After decent monsoon rains, this past fall and early winter brought essentially no measurable precipitation until January 9th, 2018. To those who pay close attention to seasonal shifts and the ecological response to weather, this period of extended drought was deeply concerning. At the same time, the dry period revealed an unexpected phenomenon in Prescott’s creeks. After monsoon moisture ended and the plants drank their fill of soil moisture, Granite Creek and its tributaries dried up everywhere except the odd lingering pool. This is typical behavior for our intermittent streams. However, as November and December continued to bring persistent sun and blue skies, Prescott Creeks started receiving calls and emails asking why water had begun appearing in the creeks. In Watson Woods Riparian Preserve, we observed the same thing occurring in Granite Creek and in some of the low-lying wetlands throughout the Preserve. From bone-dry streambed to damp sand, pools, and eventually a trickle of flow, Granite Creek slowly rose mysteriously.
The appearance of water is not magical but is explainable through well-documented natural phenomena. Consider the habitat that pops up along waterways in the Southwest: 80-foot tall cottonwood trees tower over dense rows of willow shrubs that grow parallel to the stream channel. Scattered among these gallery forests are the occasional Arizona ash, walnut, and maple, among other trees. These plants are deciduous, dropping their leaves to sleep through winter. They also use a lot of water, especially compared to the evergreen pines, oaks, and cacti that dominate the uplands where water is harder to come by. It’s worth noting that although cottonwoods, willows, and other riparian plants use more water than other species, they can in fact help retain water in the system through improving soil moisture capacity, reducing air temperature, and increasing humidity. The process through which plants use water is called transpiration – the difference of water pressure between the sky (lower pressure) and leaves (higher pressure) cause water to evaporate from the leaves, creating suction within the plant. Water that evaporates from a plant’s leaves is replaced by water in its xylem, essentially a cluster of straws that connect leaf tissue to root tissue through the plant’s stem or trunk.

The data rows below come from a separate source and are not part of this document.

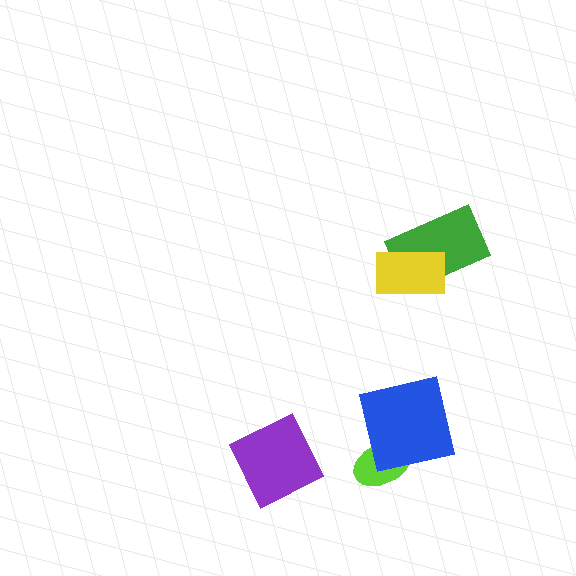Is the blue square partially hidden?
No, no other shape covers it.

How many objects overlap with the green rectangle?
1 object overlaps with the green rectangle.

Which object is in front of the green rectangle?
The yellow rectangle is in front of the green rectangle.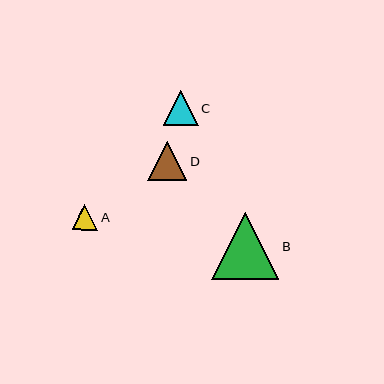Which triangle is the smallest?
Triangle A is the smallest with a size of approximately 26 pixels.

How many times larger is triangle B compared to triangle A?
Triangle B is approximately 2.6 times the size of triangle A.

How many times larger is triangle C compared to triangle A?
Triangle C is approximately 1.3 times the size of triangle A.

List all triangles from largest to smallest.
From largest to smallest: B, D, C, A.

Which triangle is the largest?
Triangle B is the largest with a size of approximately 67 pixels.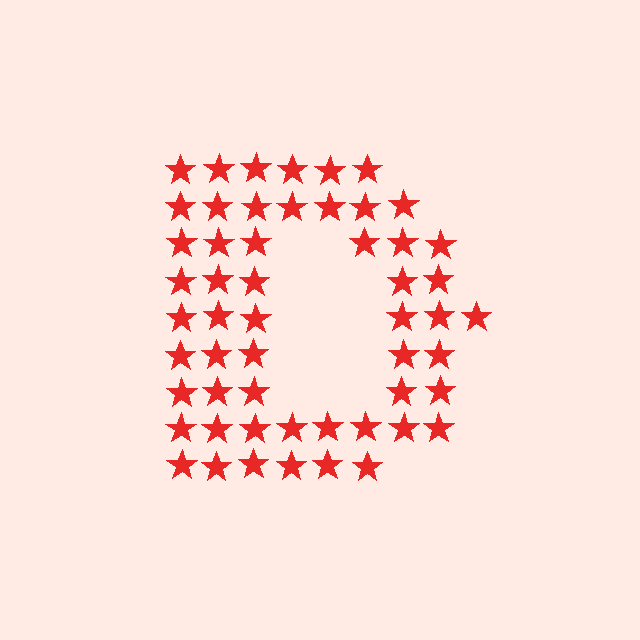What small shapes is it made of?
It is made of small stars.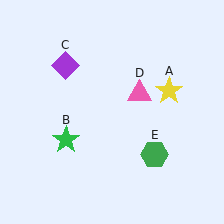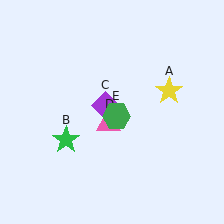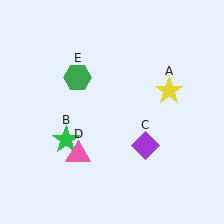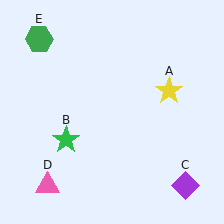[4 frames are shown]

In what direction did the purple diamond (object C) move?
The purple diamond (object C) moved down and to the right.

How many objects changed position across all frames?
3 objects changed position: purple diamond (object C), pink triangle (object D), green hexagon (object E).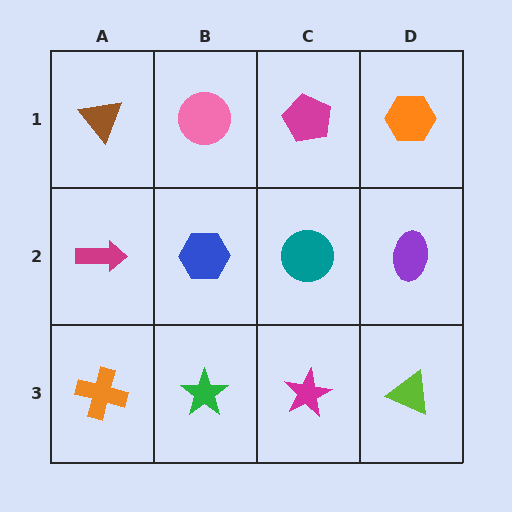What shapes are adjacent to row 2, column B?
A pink circle (row 1, column B), a green star (row 3, column B), a magenta arrow (row 2, column A), a teal circle (row 2, column C).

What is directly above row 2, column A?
A brown triangle.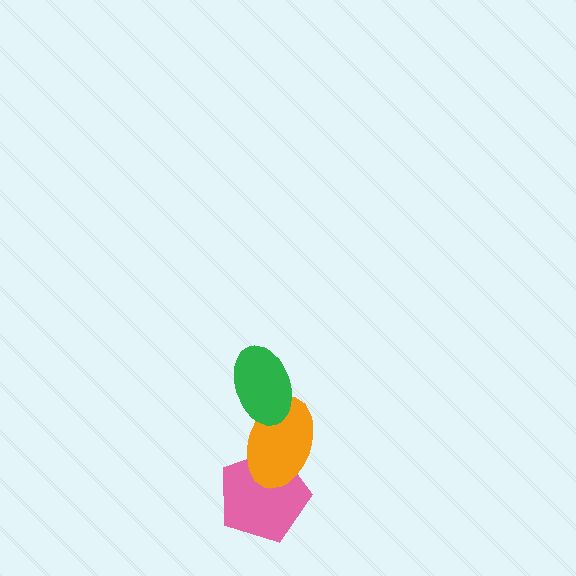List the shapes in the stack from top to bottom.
From top to bottom: the green ellipse, the orange ellipse, the pink pentagon.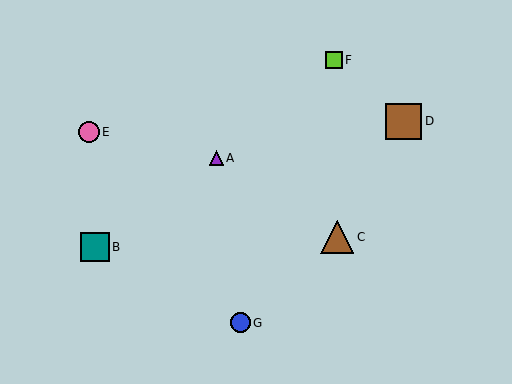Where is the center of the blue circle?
The center of the blue circle is at (240, 323).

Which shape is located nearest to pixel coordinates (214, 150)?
The purple triangle (labeled A) at (216, 158) is nearest to that location.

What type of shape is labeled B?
Shape B is a teal square.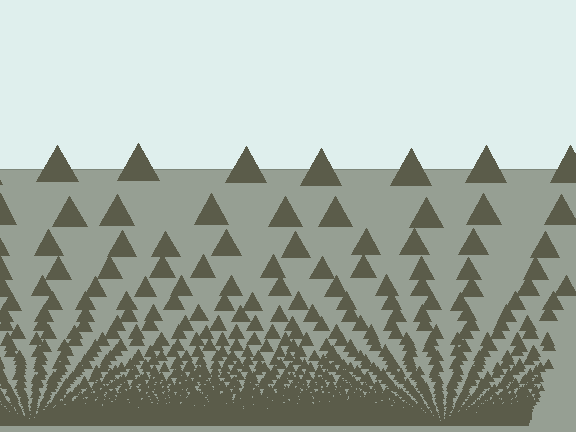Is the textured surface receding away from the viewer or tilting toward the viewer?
The surface appears to tilt toward the viewer. Texture elements get larger and sparser toward the top.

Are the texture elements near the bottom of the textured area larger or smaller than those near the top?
Smaller. The gradient is inverted — elements near the bottom are smaller and denser.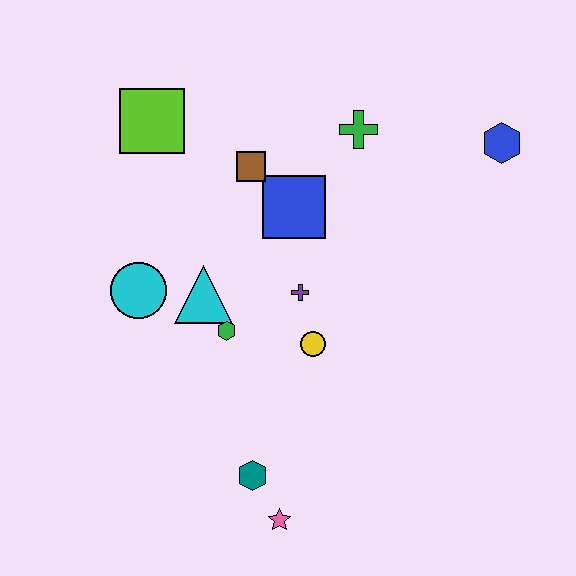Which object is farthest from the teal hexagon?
The blue hexagon is farthest from the teal hexagon.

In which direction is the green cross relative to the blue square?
The green cross is above the blue square.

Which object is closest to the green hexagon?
The cyan triangle is closest to the green hexagon.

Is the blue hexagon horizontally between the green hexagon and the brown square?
No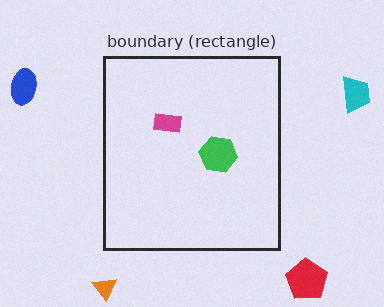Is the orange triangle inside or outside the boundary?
Outside.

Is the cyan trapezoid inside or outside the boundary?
Outside.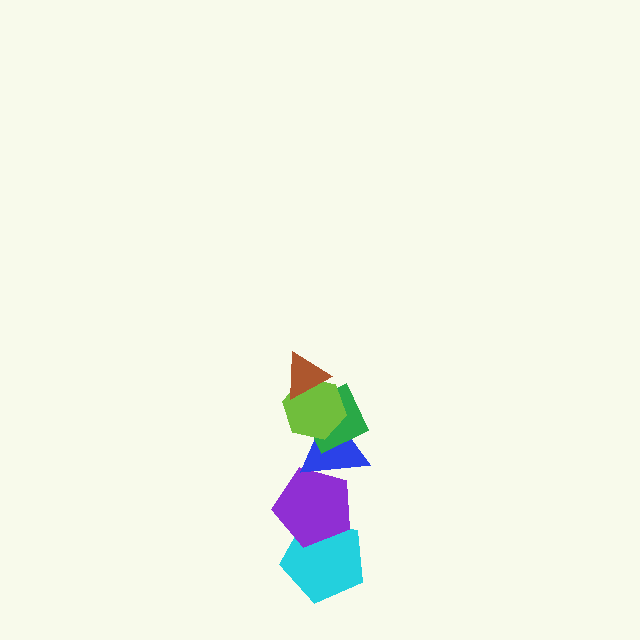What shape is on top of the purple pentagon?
The blue triangle is on top of the purple pentagon.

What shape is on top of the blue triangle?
The green diamond is on top of the blue triangle.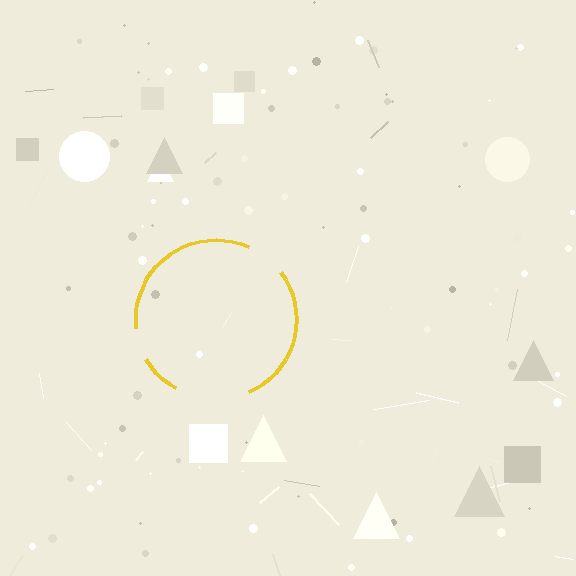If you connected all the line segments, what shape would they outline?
They would outline a circle.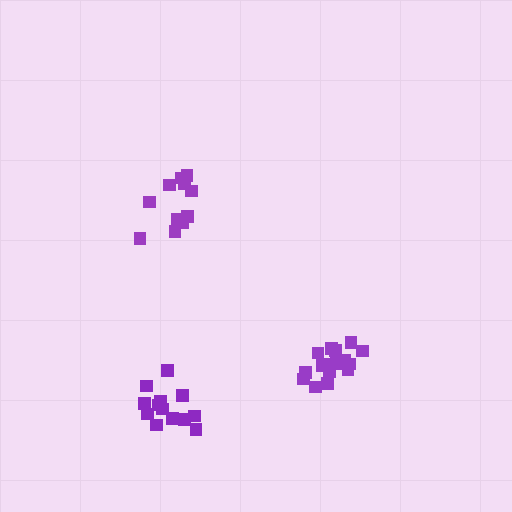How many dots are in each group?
Group 1: 13 dots, Group 2: 16 dots, Group 3: 11 dots (40 total).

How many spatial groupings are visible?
There are 3 spatial groupings.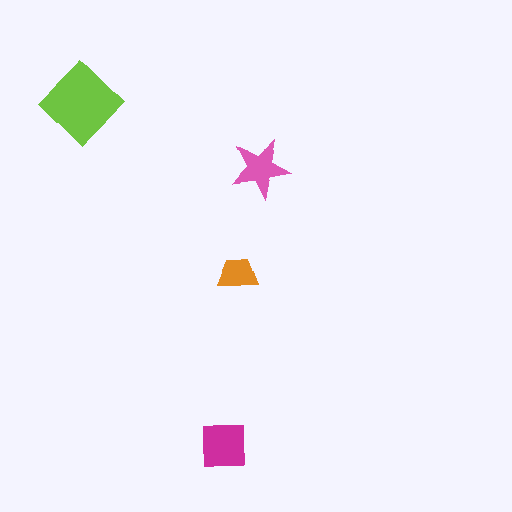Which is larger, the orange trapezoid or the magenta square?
The magenta square.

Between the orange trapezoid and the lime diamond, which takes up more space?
The lime diamond.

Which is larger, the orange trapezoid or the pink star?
The pink star.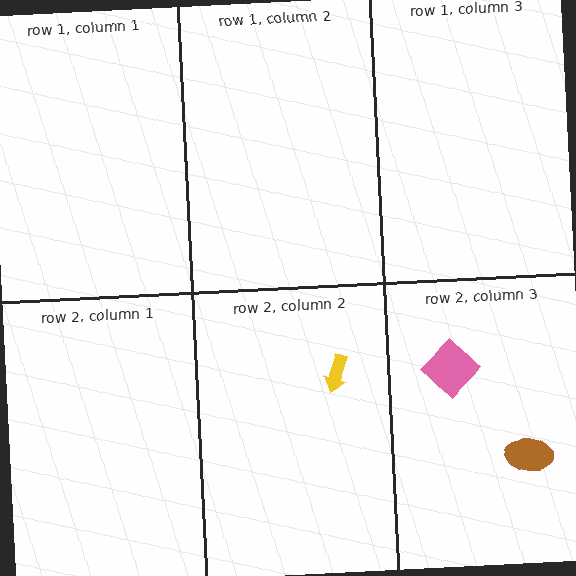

During the day in the warm part of the year, plants transpire more-or-less continuously, drawing moisture from the tiny spaces between individual soil particles. However, there is also a selection of plants capable of using shallow groundwater to run their physiologic processes; these are called phreatophytes and they include many of the trees and shrubs that make up riparian gallery forests. When soil moisture is low, a phreatophyte’s deep-reaching roots tap into the water table, where the spaces between soil particles are saturated. As long as these plants rely on shallow groundwater, they impose negative pressure on the water table and it is slowly lowered. When the trees drop their leaves and go to sleep for winter, this pressure on the water table is eliminated and it rises. In riparian areas, where the water table is naturally high, the groundwater level can be so shallow that it rises above the surface, filling low-lying areas in the floodplain – notably streambeds and wetlands. This is especially noticeable in places like Watson Woods, where cottonwood and willow populations are strong. Their collective water use puts significant pressure on shallow groundwater stores, particularly during dry periods like this fall, and the release of this pressure can cause a dramatic rise in groundwater.
The impact on groundwater levels by plant dormancy occurs every year. Normally, the Southwest receives rain through the fall and winter which can increase streamflow and mask the change in surface water levels due to the rising water table.